Clauder Arcanjo – A sétima esquina

O que me disse? O mais grave

Foi o que escusou dizer!

Estendia a última frase

Como acaba o entardecer

(Bruno Tolentino, no poema “A teia”)

Na primeira esquina, um vagido e um sinal de luz na testa do horizonte. Como se o oco do nada se mostrasse sobre o calcinado das pedras, como se a semente de um broto se demonstrasse na pupila cega do acaso, ave de rapina. Paz e roncar das primícias do nascimento.

Na segunda esquina, algumas criaturas disputavam a liquidez da espera; de quando em vez, cristalizados pela sorte ou por alguém desconhecido, o batizado de outra cria. Miniaturizada, como tudo que surge para a busca do infinito e do eterno. As águas se fizeram fonte de vida e morte. Os bancos de areia ainda não havia, nem as canoas, com seus remos, âncoras e suas memórias álgidas e túrgidas. Apenas… o além.

Na terceira esquina, num ritmo alucinante, catapultando séculos sobre séculos, o medo e a proteção torna a lida abrigada entre muros. Dentro deles, uma legião de fanáticos a mastigarem a carne de outros bichos, enquanto o olho, punhal mais proscrito, relembra as dentadas no coração dos próximos. Tão só… abrigados.

Na quarta esquina, o império das lutas e do sangue. Dor e sofrimento, a lei do mais forte rasga a terra e sulca os primeiros cultivos dos degredados. Para estes, a fuga e a cristal lâmina da sobrevivência, punhal do instante presente. Com seus sortilégios e fantasmas, parem, para uso próprio, os mitos, ritos e as crenças. Obram deuses. Sob um sol, ouropel inclemente; por usurários e feras, lobrigados.

Na quinta esquina, o prematuro parto do espanto. A dúvida se a ferra é para alguns ou se coisa de escolhidos. Decifrar ou matar, eis a infame questão. As suspeitas plasmam a revolta, há o sangue vivo da crença por entre um céu fechado de incertezas. Firmadas num Aracati, que os tange do nada para o possível, entregam-se, em total sacrifício, ao bojo do talvez. Engenho e cultivo de esperanças.
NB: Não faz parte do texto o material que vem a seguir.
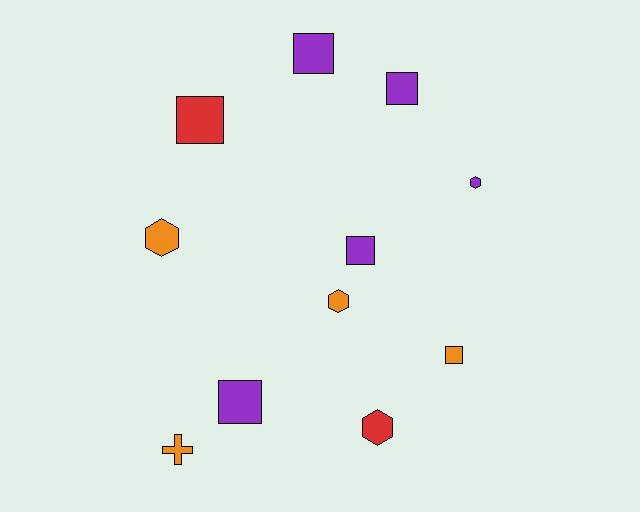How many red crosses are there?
There are no red crosses.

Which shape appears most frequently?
Square, with 6 objects.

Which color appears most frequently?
Purple, with 5 objects.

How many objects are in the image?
There are 11 objects.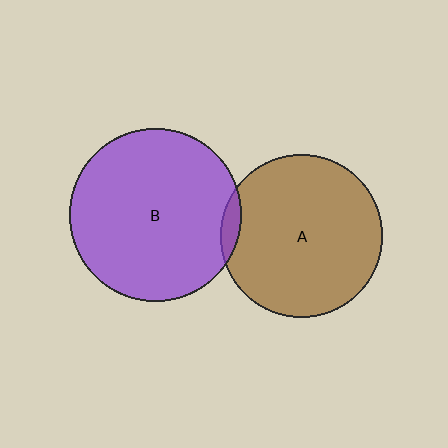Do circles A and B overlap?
Yes.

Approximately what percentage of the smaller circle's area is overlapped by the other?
Approximately 5%.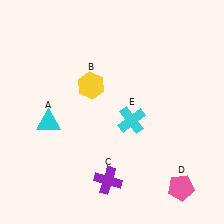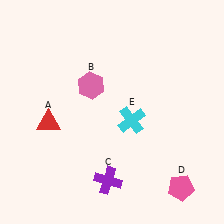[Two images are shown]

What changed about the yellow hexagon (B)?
In Image 1, B is yellow. In Image 2, it changed to pink.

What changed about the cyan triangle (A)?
In Image 1, A is cyan. In Image 2, it changed to red.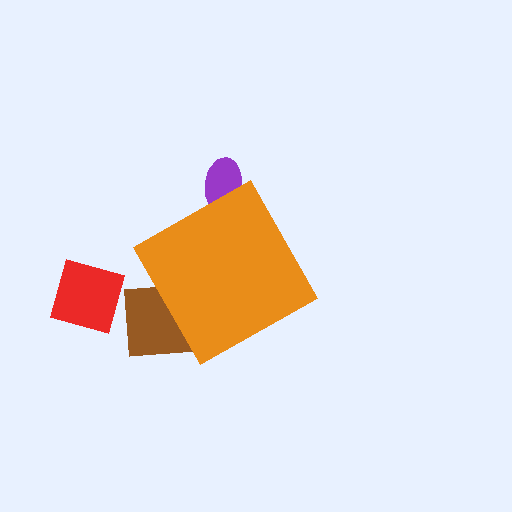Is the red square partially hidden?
No, the red square is fully visible.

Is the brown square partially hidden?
Yes, the brown square is partially hidden behind the orange diamond.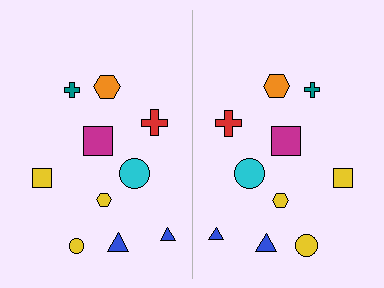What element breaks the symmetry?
The yellow circle on the right side has a different size than its mirror counterpart.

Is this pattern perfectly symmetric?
No, the pattern is not perfectly symmetric. The yellow circle on the right side has a different size than its mirror counterpart.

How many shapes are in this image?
There are 20 shapes in this image.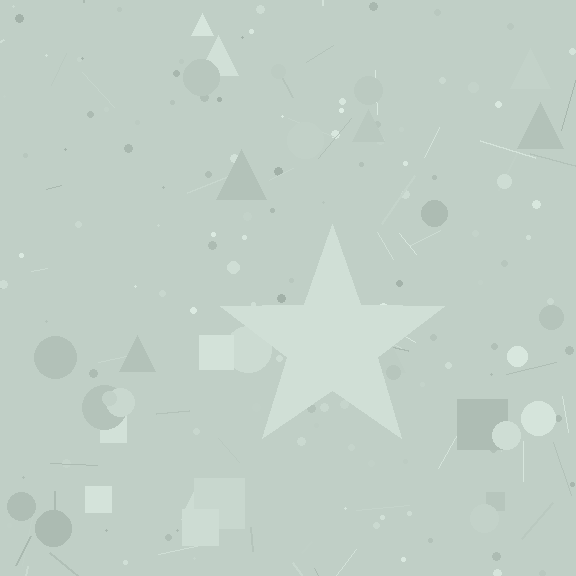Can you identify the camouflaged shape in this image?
The camouflaged shape is a star.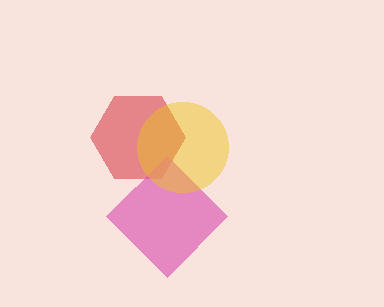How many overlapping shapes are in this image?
There are 3 overlapping shapes in the image.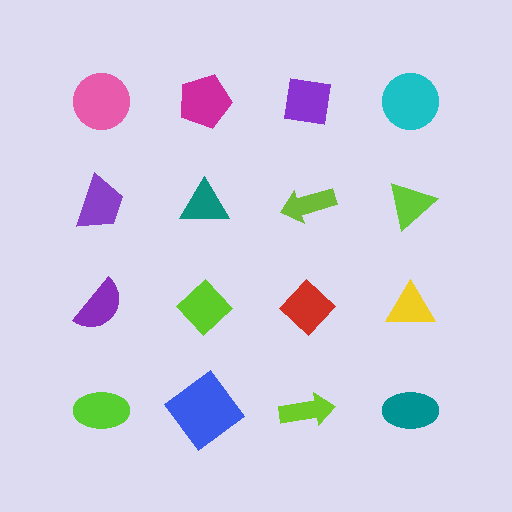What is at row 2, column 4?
A lime triangle.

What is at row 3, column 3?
A red diamond.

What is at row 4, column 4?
A teal ellipse.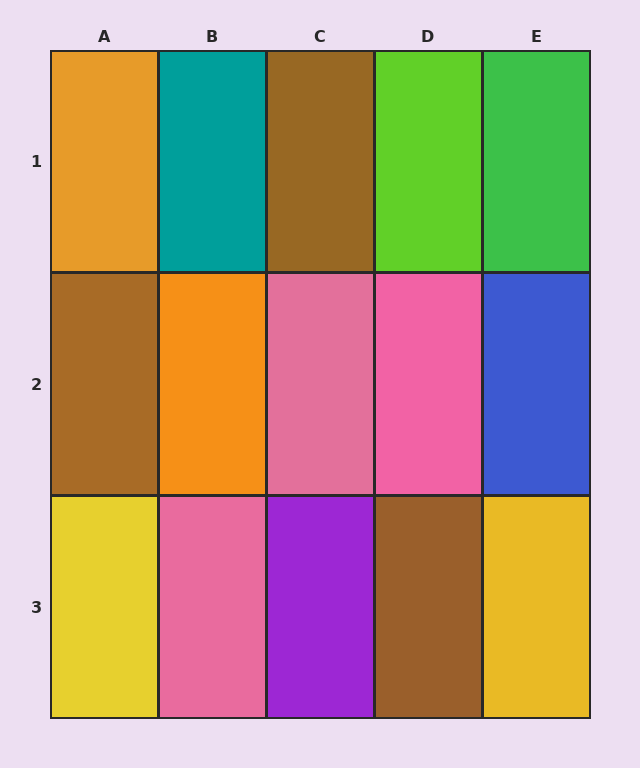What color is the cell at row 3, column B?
Pink.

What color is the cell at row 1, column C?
Brown.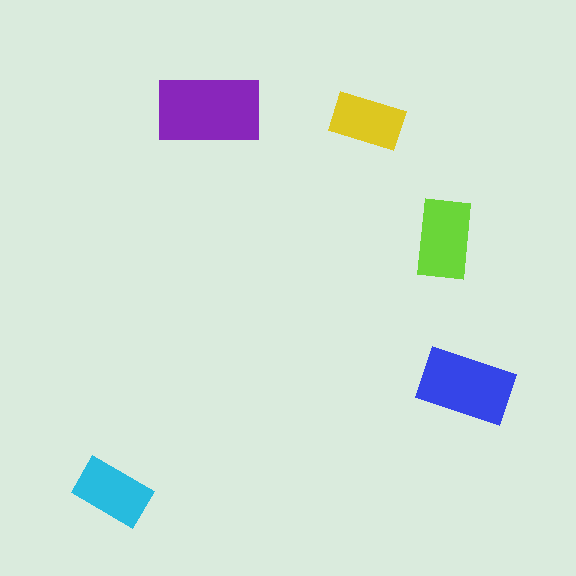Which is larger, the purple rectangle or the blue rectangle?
The purple one.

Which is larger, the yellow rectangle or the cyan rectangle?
The cyan one.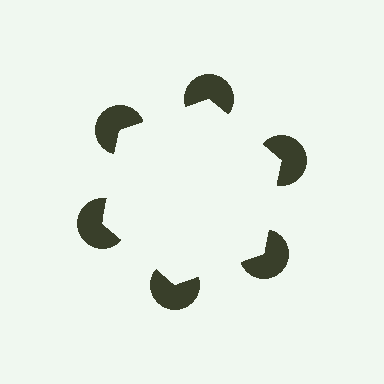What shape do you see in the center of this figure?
An illusory hexagon — its edges are inferred from the aligned wedge cuts in the pac-man discs, not physically drawn.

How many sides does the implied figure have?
6 sides.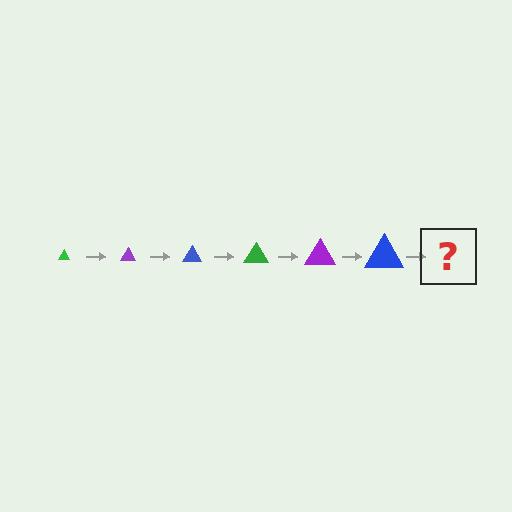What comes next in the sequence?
The next element should be a green triangle, larger than the previous one.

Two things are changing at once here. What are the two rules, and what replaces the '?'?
The two rules are that the triangle grows larger each step and the color cycles through green, purple, and blue. The '?' should be a green triangle, larger than the previous one.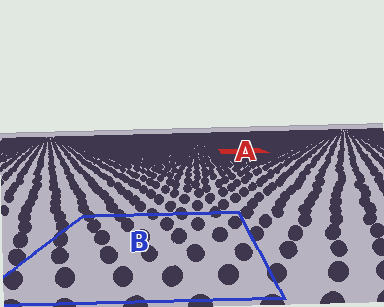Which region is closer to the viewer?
Region B is closer. The texture elements there are larger and more spread out.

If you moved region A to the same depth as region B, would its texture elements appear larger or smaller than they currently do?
They would appear larger. At a closer depth, the same texture elements are projected at a bigger on-screen size.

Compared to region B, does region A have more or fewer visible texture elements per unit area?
Region A has more texture elements per unit area — they are packed more densely because it is farther away.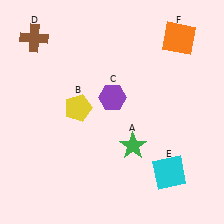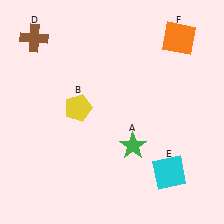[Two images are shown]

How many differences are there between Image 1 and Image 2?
There is 1 difference between the two images.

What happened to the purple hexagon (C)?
The purple hexagon (C) was removed in Image 2. It was in the top-right area of Image 1.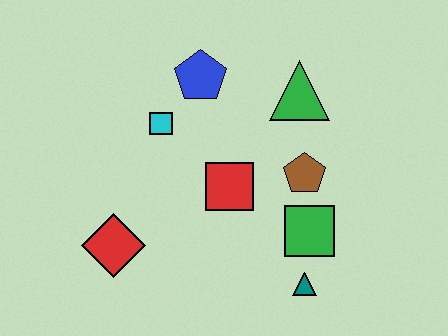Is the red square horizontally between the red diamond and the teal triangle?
Yes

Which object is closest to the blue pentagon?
The cyan square is closest to the blue pentagon.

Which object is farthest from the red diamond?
The green triangle is farthest from the red diamond.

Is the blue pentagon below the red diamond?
No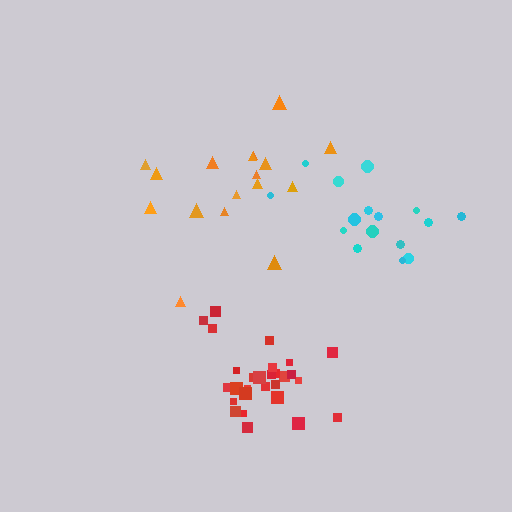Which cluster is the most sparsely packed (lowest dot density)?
Orange.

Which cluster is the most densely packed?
Red.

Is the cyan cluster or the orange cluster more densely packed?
Cyan.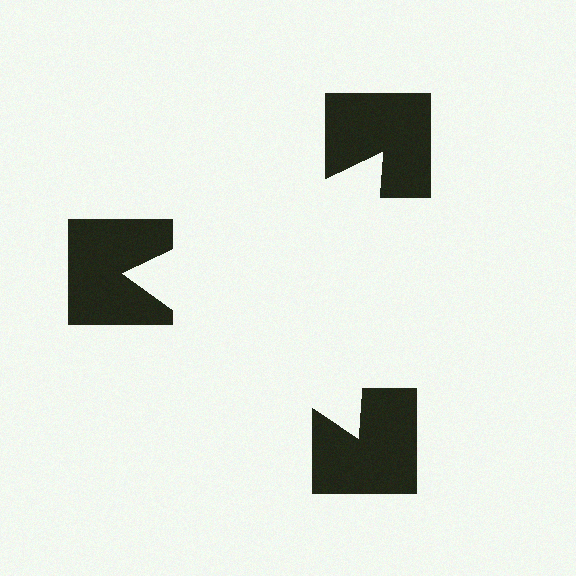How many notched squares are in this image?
There are 3 — one at each vertex of the illusory triangle.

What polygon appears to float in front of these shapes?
An illusory triangle — its edges are inferred from the aligned wedge cuts in the notched squares, not physically drawn.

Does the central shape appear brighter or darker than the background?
It typically appears slightly brighter than the background, even though no actual brightness change is drawn.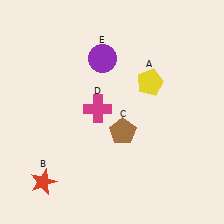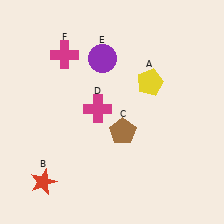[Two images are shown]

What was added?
A magenta cross (F) was added in Image 2.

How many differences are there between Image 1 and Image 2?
There is 1 difference between the two images.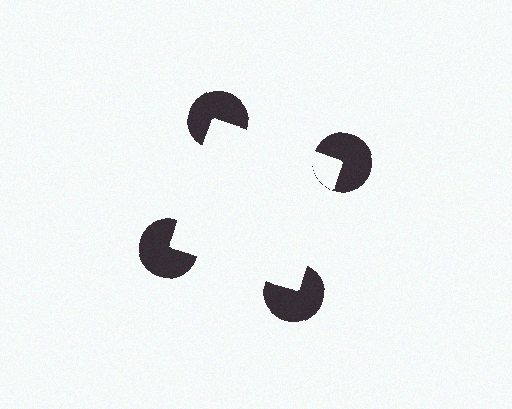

Na sexta esquina, as vísceras da terra arrasada. Olhos arregalados e mãos sangradas: nos ossos, a frialdade funesta de quem, na tentativa de fundar algo novo, colhera o espinho no leito do fim. No horizonte, cemitérios e cruzes. Rio silente, portos destruídos, barcaças afundadas, deuses e crenças não manifestados.

Na sétima esquina, no esqueleto imaculado do silêncio, a sobra de um vagido primevo. E o céu a refletir, nas vazantes do Acaraú dessangrado, o batismo do pântano da teimosia pela estrela da manhã. Cristal de vida no oco tardio do crestado sertão de Licânia.